We’re, in impact, investing in individuals for many years after which failing to make use of their highest-value expertise – a productiveness difficulty as a lot as a workforce one.
Nationwide conversations about innovation usually give attention to analysis output, commercialisation and international competitiveness. Studies on Australia’s innovation efficiency persistently level to an issue: robust analysis and concepts should not being translated into scalable outcomes.
However one of the speedy alternatives is already in entrance of us.
We don’t essentially want extra expertise. We have to higher use the expertise we have already got.
It means designing profession pathways that account for actual lives – together with caregiving – fairly than penalising them. It means addressing pay gaps transparently and guaranteeing girls are represented in management, funding and board roles the place selections are made.
And it means recognising that variety will not be a “good to have” in innovation programs. It’s elementary to how efficient these programs are.

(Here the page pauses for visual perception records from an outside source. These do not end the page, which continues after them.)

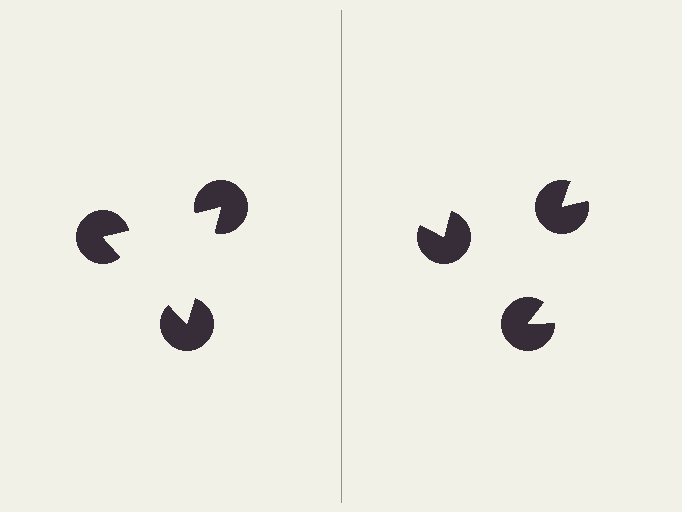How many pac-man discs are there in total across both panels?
6 — 3 on each side.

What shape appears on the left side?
An illusory triangle.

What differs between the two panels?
The pac-man discs are positioned identically on both sides; only the wedge orientations differ. On the left they align to a triangle; on the right they are misaligned.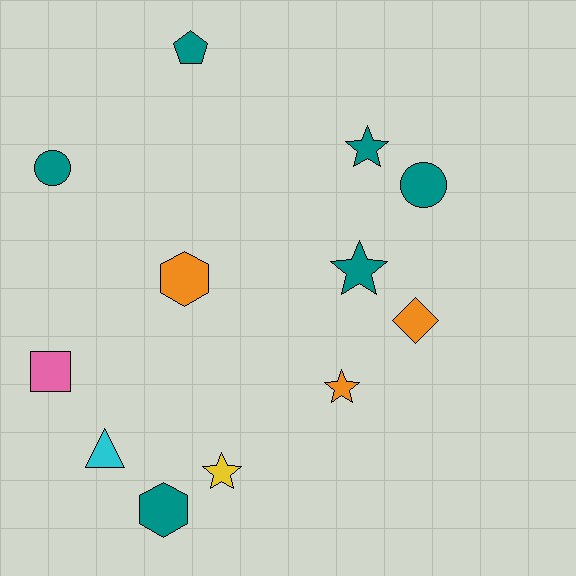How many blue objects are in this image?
There are no blue objects.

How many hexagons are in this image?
There are 2 hexagons.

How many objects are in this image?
There are 12 objects.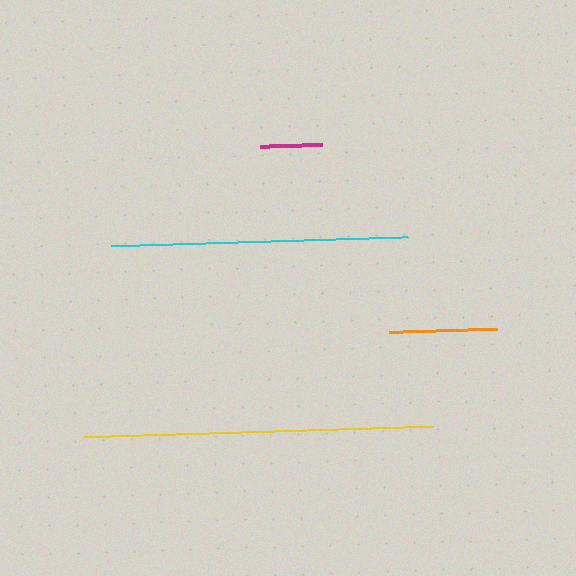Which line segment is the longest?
The yellow line is the longest at approximately 350 pixels.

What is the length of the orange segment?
The orange segment is approximately 108 pixels long.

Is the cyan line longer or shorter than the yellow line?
The yellow line is longer than the cyan line.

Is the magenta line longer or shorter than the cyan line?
The cyan line is longer than the magenta line.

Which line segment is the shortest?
The magenta line is the shortest at approximately 62 pixels.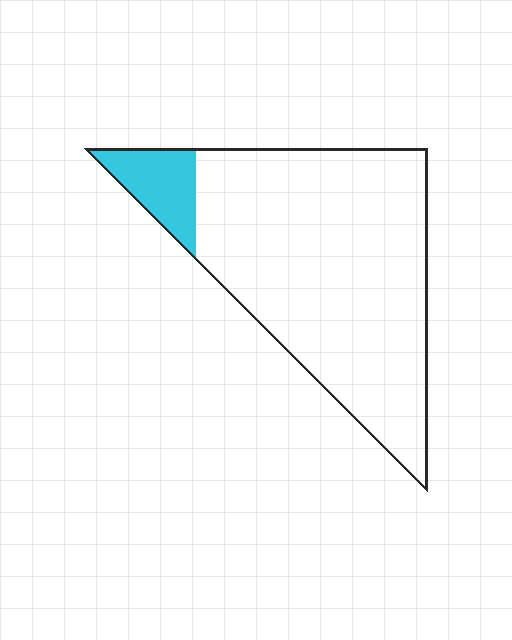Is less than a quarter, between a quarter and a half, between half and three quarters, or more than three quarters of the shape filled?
Less than a quarter.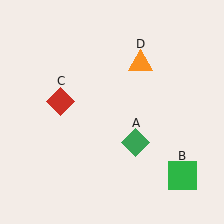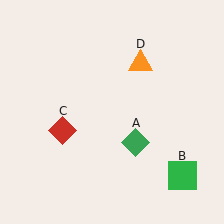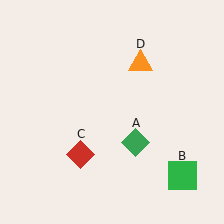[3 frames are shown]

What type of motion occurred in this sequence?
The red diamond (object C) rotated counterclockwise around the center of the scene.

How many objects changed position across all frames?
1 object changed position: red diamond (object C).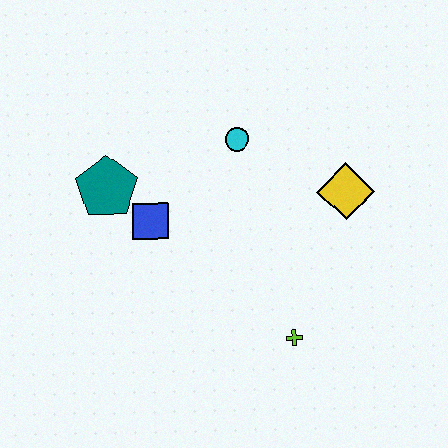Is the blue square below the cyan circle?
Yes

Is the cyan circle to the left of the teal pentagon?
No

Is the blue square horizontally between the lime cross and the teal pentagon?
Yes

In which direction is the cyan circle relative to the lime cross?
The cyan circle is above the lime cross.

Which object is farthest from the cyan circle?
The lime cross is farthest from the cyan circle.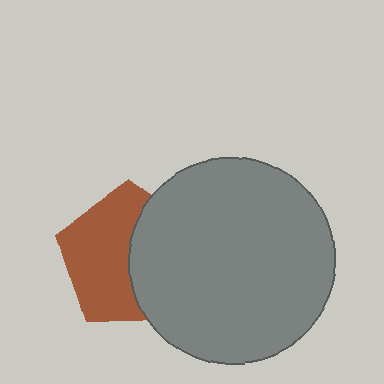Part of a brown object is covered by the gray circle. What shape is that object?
It is a pentagon.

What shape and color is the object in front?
The object in front is a gray circle.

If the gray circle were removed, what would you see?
You would see the complete brown pentagon.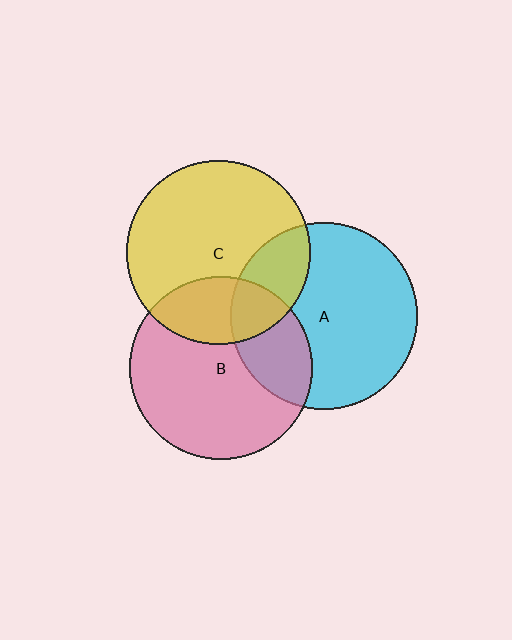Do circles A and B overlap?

Investing in functionality
Investing in human functionality will not be a wellbeing add-on. It’s financial coverage, workforce coverage and well being coverage concurrently.
That applies throughout the lifespan – from training by to mid-career and management – but that is precisely the place Australia is shedding girls.
Nations resembling Sweden and Norway have handled this as financial technique, investing in shared parental go away, accessible childcare and structured return-to-work pathways to retain expert expertise over time.
Proof from McKinsey & Firm and broader European post-crisis analyses suggests firms with extra numerous management have been extra resilient and higher positioned to navigate financial shocks – reinforcing that variety is not only equitable, however economically advantageous.
If we’re critical about productiveness, innovation and long-term financial resilience, we can’t afford to maintain shedding girls from STEM and management pipelines.
We can’t afford to miss expertise. And we can’t afford decision-making constructions that draw from solely a part of the inhabitants.
Australia isn’t quick on expertise.
It’s simply not utilizing sufficient of it.
- Gillian Woodhouse is a well being and life sciences commercialisation skilled specialising within the translation of analysis into investable and scalable innovation.